E s gibt Momente, die über ein ganzes Leben entscheiden, Zimmer, deren Tür man eines Morgens zumacht und die man nie wieder betreten wird, Spiegel, in denen man einen Teil seiner selbst zurücklässt.
    Es gab Nächte, in denen ich mir die Augen aus dem Kopf geweint habe, andere, in denen die Lust so maßlos wie rein war, wieder andere, in denen ich einfach nicht schlafen konnte, wie vergangene Nacht. Mit offenen Augen lag ich da und versuchte zu begreifen. Ich spürte das Gewicht von Gio als Baby, auf meine Hüfte gestützt. Ich dachte an meine beiden Freunde Annie und d’Aurevilly, diese unangepassten, unberechenbaren Wesen, vom Leben überrumpelt und sich selbst dabei so treu, Schwester und Onkel, Trostspender, Gastfamilie.
    Ich sah Mama, über ihr Klavier gebeugt, Mama, die mir jeden Tag mehr fehlt, und ein Ende ist noch lange nicht abzusehen. Ich dachte daran, dass ich immer nur diesen einen Mann geliebt und ihn abgewiesen hatte, als er zu mir wollte; dachte an die Eifersucht, die mich durchbohrte,
wenn Micol Gio stillte. Ich weiß bis heute nicht, ob wir uns gehasst oder geliebt haben, sie und ich - oder ob beides zutrifft.
     
    Ich wurde in einem Gerichtssaal verurteilt, der an ein Speisezimmer bei Großeltern auf dem Land erinnerte oder einen Altarraum in einer geschlossenen Kirche. Als Medaillon in die Mitte der hinteren Wand eingelassen, wachte das Bildnis einer barfüßigen Frau mit braunem Kräuselhaar und einem von einem Schwert durchbohrten Buch eher über die Deckenrosetten als über die Szene, die sich unten abspielte.
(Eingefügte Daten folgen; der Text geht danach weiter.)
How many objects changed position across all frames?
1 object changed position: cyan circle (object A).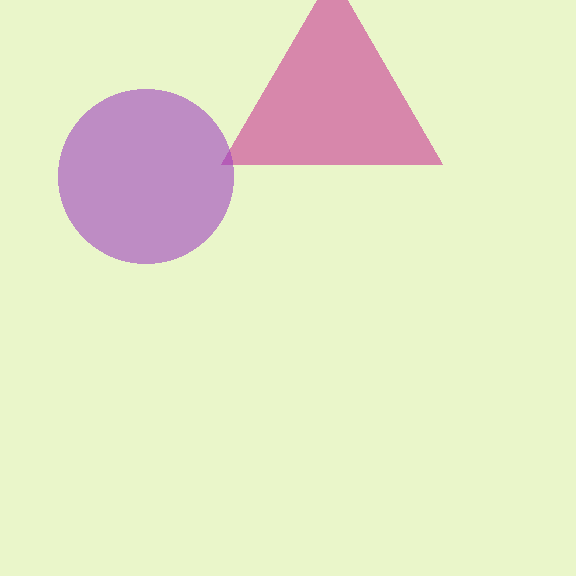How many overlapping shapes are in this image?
There are 2 overlapping shapes in the image.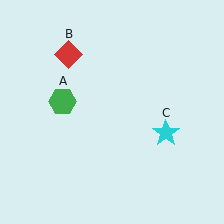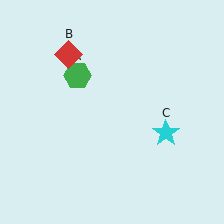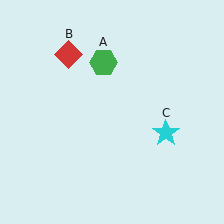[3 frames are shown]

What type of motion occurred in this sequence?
The green hexagon (object A) rotated clockwise around the center of the scene.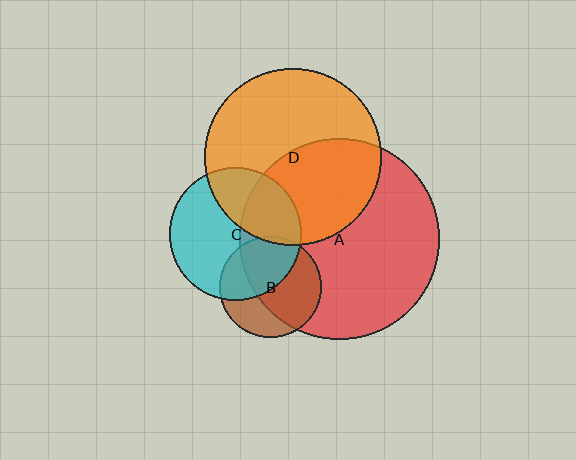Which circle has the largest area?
Circle A (red).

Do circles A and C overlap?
Yes.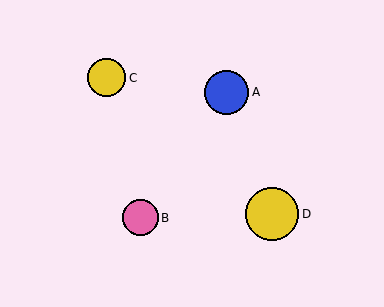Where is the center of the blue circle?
The center of the blue circle is at (227, 92).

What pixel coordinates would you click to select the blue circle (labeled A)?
Click at (227, 92) to select the blue circle A.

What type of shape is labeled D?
Shape D is a yellow circle.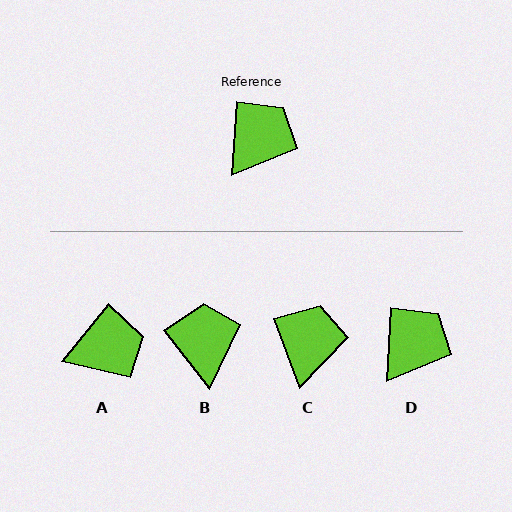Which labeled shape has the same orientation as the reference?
D.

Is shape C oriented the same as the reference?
No, it is off by about 23 degrees.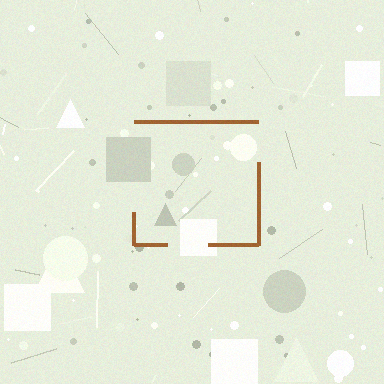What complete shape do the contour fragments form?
The contour fragments form a square.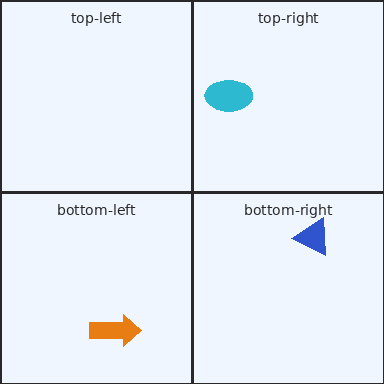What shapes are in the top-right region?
The cyan ellipse.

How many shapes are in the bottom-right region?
1.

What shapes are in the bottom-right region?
The blue triangle.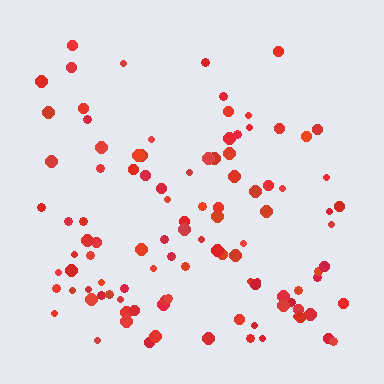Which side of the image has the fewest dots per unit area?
The top.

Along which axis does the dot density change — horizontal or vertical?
Vertical.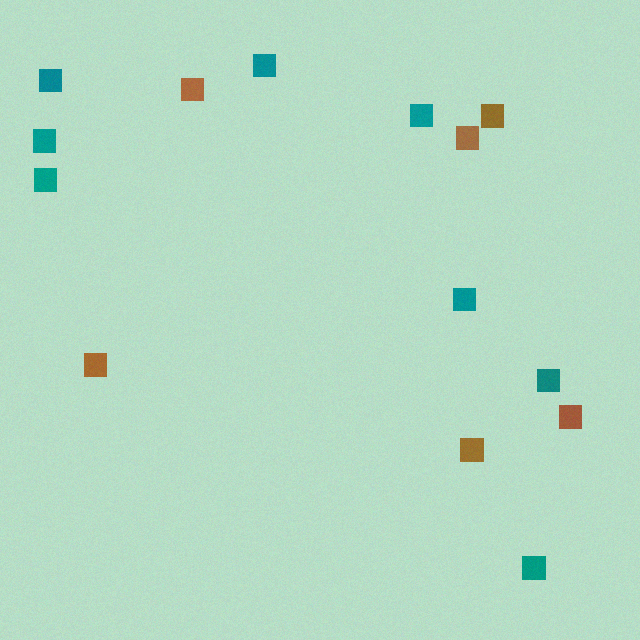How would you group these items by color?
There are 2 groups: one group of teal squares (8) and one group of brown squares (6).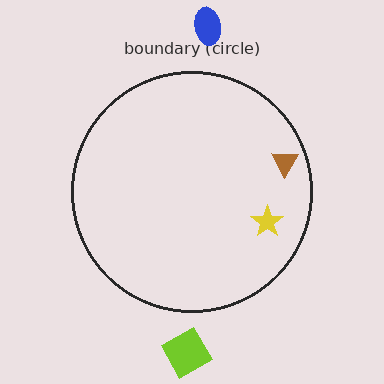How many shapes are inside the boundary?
2 inside, 2 outside.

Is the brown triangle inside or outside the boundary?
Inside.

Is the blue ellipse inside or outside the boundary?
Outside.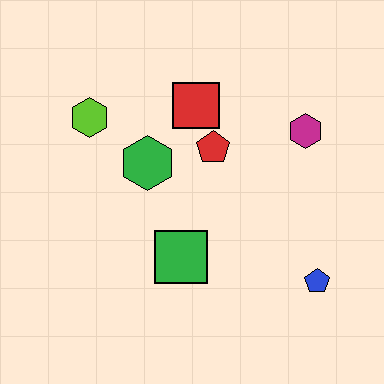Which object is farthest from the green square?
The magenta hexagon is farthest from the green square.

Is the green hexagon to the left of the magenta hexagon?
Yes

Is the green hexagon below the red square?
Yes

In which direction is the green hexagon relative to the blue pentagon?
The green hexagon is to the left of the blue pentagon.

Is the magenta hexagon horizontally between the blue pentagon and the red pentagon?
Yes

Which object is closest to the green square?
The green hexagon is closest to the green square.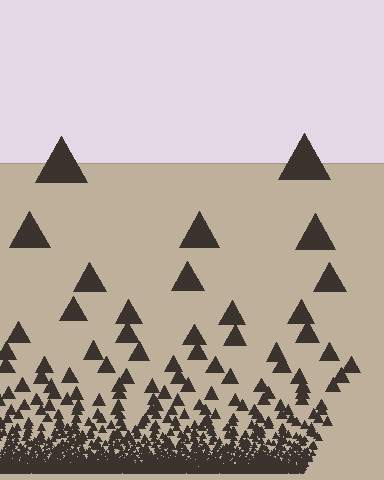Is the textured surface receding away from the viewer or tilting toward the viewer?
The surface appears to tilt toward the viewer. Texture elements get larger and sparser toward the top.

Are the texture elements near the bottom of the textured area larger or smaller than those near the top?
Smaller. The gradient is inverted — elements near the bottom are smaller and denser.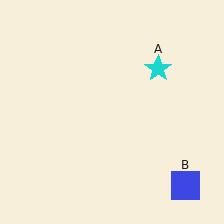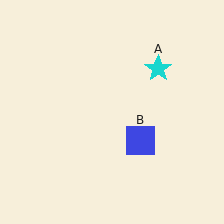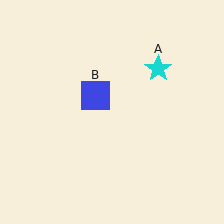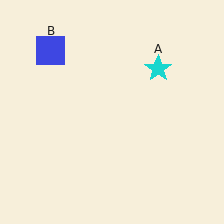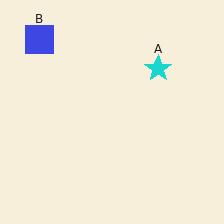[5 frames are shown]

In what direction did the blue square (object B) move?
The blue square (object B) moved up and to the left.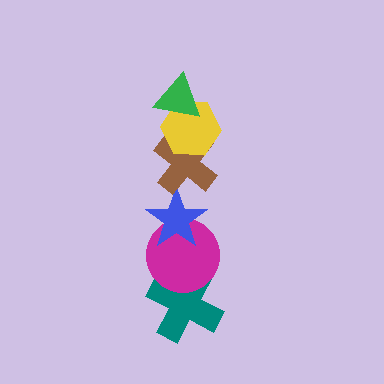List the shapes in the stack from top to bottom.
From top to bottom: the green triangle, the yellow hexagon, the brown cross, the blue star, the magenta circle, the teal cross.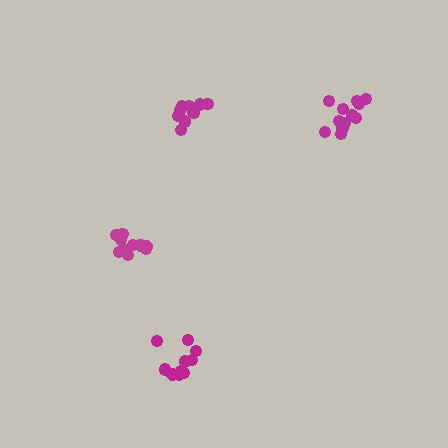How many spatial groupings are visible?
There are 4 spatial groupings.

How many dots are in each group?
Group 1: 10 dots, Group 2: 9 dots, Group 3: 13 dots, Group 4: 10 dots (42 total).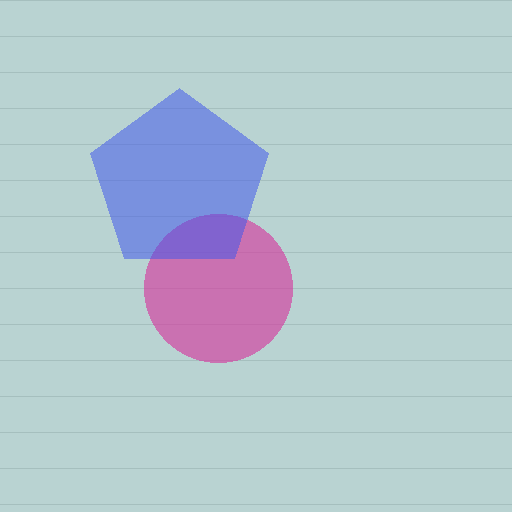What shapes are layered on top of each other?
The layered shapes are: a magenta circle, a blue pentagon.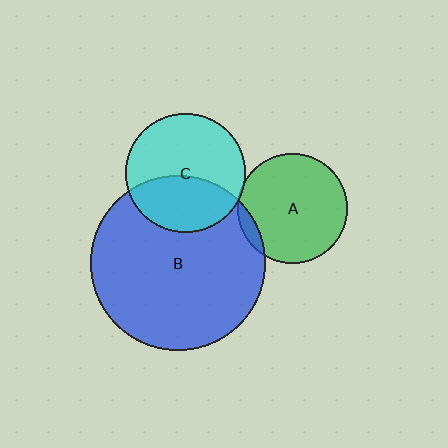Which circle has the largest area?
Circle B (blue).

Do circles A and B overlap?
Yes.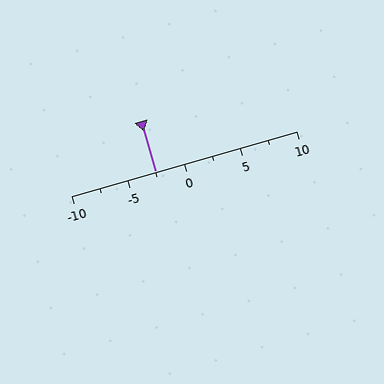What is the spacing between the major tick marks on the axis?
The major ticks are spaced 5 apart.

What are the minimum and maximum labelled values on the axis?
The axis runs from -10 to 10.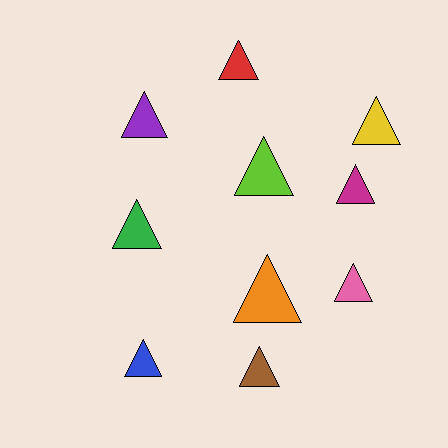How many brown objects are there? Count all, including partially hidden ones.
There is 1 brown object.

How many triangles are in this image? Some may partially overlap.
There are 10 triangles.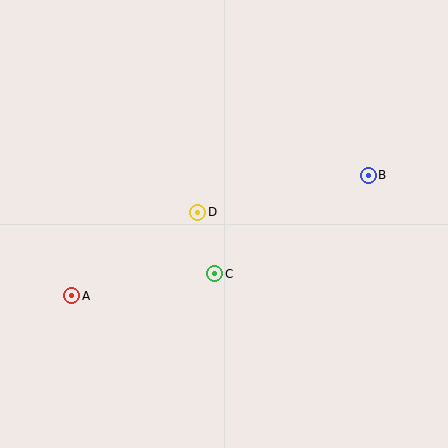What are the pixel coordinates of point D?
Point D is at (198, 212).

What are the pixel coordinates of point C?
Point C is at (215, 274).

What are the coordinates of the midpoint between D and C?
The midpoint between D and C is at (206, 243).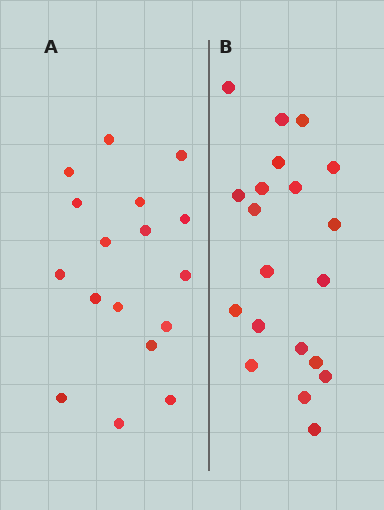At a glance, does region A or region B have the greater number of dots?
Region B (the right region) has more dots.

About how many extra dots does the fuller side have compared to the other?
Region B has just a few more — roughly 2 or 3 more dots than region A.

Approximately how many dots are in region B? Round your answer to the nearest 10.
About 20 dots.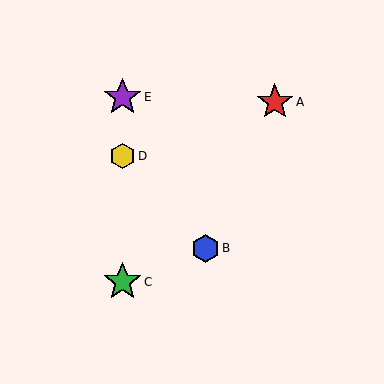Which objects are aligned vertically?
Objects C, D, E are aligned vertically.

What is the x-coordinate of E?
Object E is at x≈122.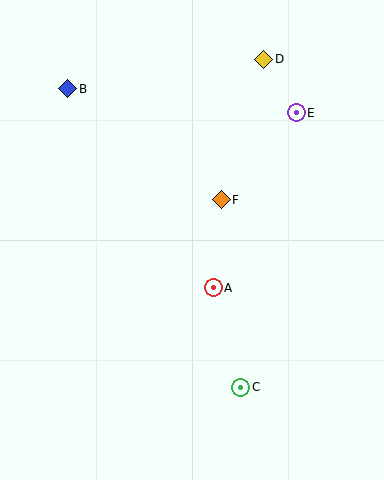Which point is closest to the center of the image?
Point F at (221, 200) is closest to the center.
Zwei große Leuchter mit milchigen Kugeln strahlten ein blasses Licht aus, das uns alle wie unerfahrene und unsichere Theaterschauspieler wirken ließ, die sich ständig verhaspelten. Mein Name wurde aufgerufen, ich trat in den Zeugenstand. An den Anfang erinnere ich mich: »Ihr Name lautet Emmanuelle Adriansen?« - »Ja, aber man nennt mich Emma, Herr Vorsitzender.« - »Madame, man beschuldigt Sie …
    Den Rest habe ich mehr oder weniger vergessen. Ich starrte auf die große Wanduhr mit dem Schriftzug Lex . Ich weiß noch, wie gelassen ich das Urteil aufnahm, das mir drei Jahre Gefängnis auferlegte, wobei die Freiheitsstrafe zur Bewährung ausgesetzt wurde. Ich dachte an jenen Sommer zurück, an das Rosenblütenbad, das Gio für mich eingelassen hatte und in das er ebenfalls eingetaucht war. An die wie weiße Schmetterlinge rund um das Bett verstreuten zerknüllten Taschentücher. An das Moskitonetz, das er eines Nachts mit Glühwürmchen bestückt hatte.

D ie schlaflose Nacht, die ich gerade verbracht habe, belastet mich nicht, und das Tagwerk aufzunehmen, ist das beste Mittel gegen die Gifte der Vergangenheit. Bei Sonnenaufgang klingelte das Telefon, kaum, dass ich in den Bademantel geschlüpft war.
    Die Stute meiner Nachbarn Grandin, ein kräftiges Percheron-Kaltblut, blond wie Hafer, würde bald abfohlen. Der Züchter bat um Entschuldigung, weil er so früh anrief, und das an einem Samstagmorgen. Er sprach nur zögerlich in den Hörer. Ich wartete. Er räusperte sich und sagte, er rechne mit Komplikationen. Für seine Verhältnisse eine wahre Redeflut.